The police department in Fort Lee received an uncommon call Tuesday, January 22, after a 20-month-old toddler decided to test the limits of his toy in an innovative way.
According to mother Soona Choe, the toy was designed to hold differently shaped blocks, but her son Luca had other plans during playtime, as he removed the toy's lid and managed to squeeze into the block before getting wedged in at his waist.
"I was panicking. I had to get him out, so I had no choice; I didn't have the tools," Choe told ABC 7. "He got in easily but could not come back out."
Her son soon began to remark in Korean that he was in "pain," leaving his mother with no choice but to call 911.
"It's kind of comical if you think about the situation. I call 911 and say, 'My kid is stuck in a toy,' and they're like, 'What kind of toy?
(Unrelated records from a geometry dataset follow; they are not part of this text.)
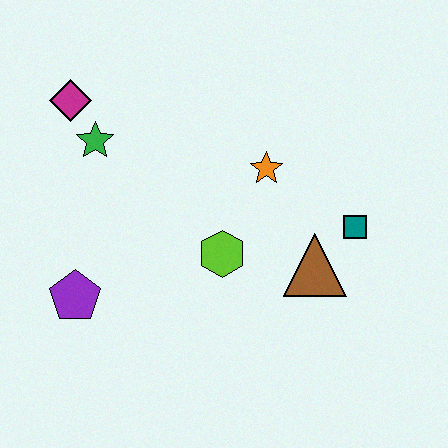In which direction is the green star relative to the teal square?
The green star is to the left of the teal square.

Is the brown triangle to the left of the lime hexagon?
No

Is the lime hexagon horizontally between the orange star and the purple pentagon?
Yes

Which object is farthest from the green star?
The teal square is farthest from the green star.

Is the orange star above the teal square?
Yes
What do you mean?'" recounted Choe to WCBS.
Not long after, Sergeant Rick Hernandez arrived on the scene and began to examine the predicament the tyke had gotten himself into.
"His knees and legs [were] underneath the lip on one side, and his back was stuck up against the other side, so trying to pull him out would've caused injury to either the legs or the back," Hernandez told reporters following the incident.
Receiving permission to break the toy, Hernandez says he was eventually able to "pull out the front panel."
"[But] when it cracked, his grandmother got frightened and screamed."
Thankfully, the snapping noise only came from the toy, and Luca was freed from its clutches seconds later. Choe, having snapped before-and-after photos for posterity, later told reporters that she would also keep the broken educational block to show an older Luca the headaches he put her through as a child.
The Fort Lee Police Department did not reveal the brand of the toy in question.